The paper, an extensive review of current data on physician-patient electronic communication, found that due to the rise in patients using the Internet for communication and information, orthopedic surgeons should consider incorporating this resource into their practices – but they should do so in a thought-out and systematic way.
Use of the Internet has increased exponentially among American adults, from 18 million users in 1996 to 140 million in April 2002. As of December 2003, 69 percent of American adults were regularly online. One of the most common uses of the Internet is to obtain health or medical information, although users searching for health information may not have the same needs or interests as actual patients. “Health information” can also include exercise, diet and home remedies in addition to medical knowledge.
The paper notes that as many as 55 percent of patients with musculoskeletal conditions will have sought information related to their diagnosis prior to the actual office visit. Online medical information may be a useful adjunct to traditional doctor-patient interaction because it is readily available, wide in scope and can provide the patient with basic knowledge on a given topic. A subsequent office visit may then be more efficiently spent refining information and answering the patient’s specific questions. In addition, some patient concerns may be easily satisfied through the use of e-mail.
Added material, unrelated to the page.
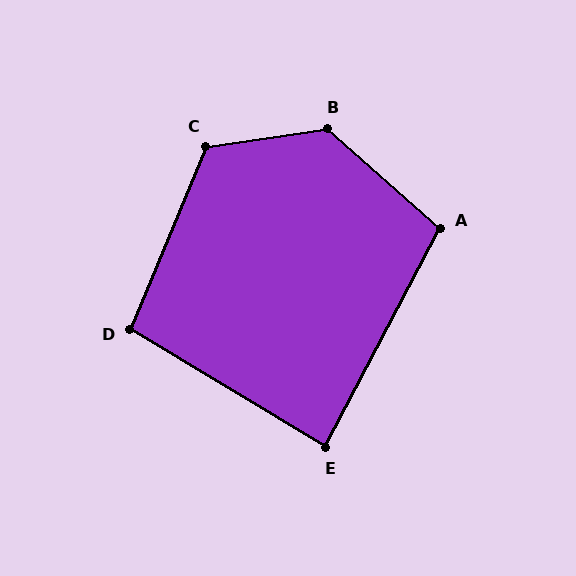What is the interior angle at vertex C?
Approximately 121 degrees (obtuse).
“Patients are researching their conditions online, and this can be a positive thing,” says lead author J. Sybil Biermann, MD, associate professor of orthopedic surgery and director of musculoskeletal oncology at the University of Michigan Health System. “We want our patients to be educated and engaged in managing their own health. Therefore, we need to partner with patients to use this resource to maximum effect.”
While electronic communication can be an important part of patient-centered care, doctors should be aware of its potential legal and confidentiality pitfalls. For example, any plan to incorporate doctor-patient electronic communication should include specific policies regarding issues such as patient privacy and conveying sensitive information. In addition, doctors who wish to refer patients to health information Web sites should review the site’s content and consider the hosting organization before doing so.
“Orthopedic surgeons and other physicians can take the lead in online health research by providing their patients with useful sites and other reliable resources,” Biermann says. “Patients can then bring specific, informed questions when they visit their physicians. Patients also have a responsibility to consider the source of Internet-based health information, and to understand that not all of the information they find will apply to them.”
An orthopedic surgeon is a physician with extensive training in the diagnosis and treatment of the musculoskeletal system including bones, joints, ligaments, tendons and nerves.
In addition to Biermann, study authors were Gregory Golladay, M.D., Orthopedic Associates of Grand Rapids, PC; and Richard Peterson, J.D., American Academy of Orthopaedic Surgeons.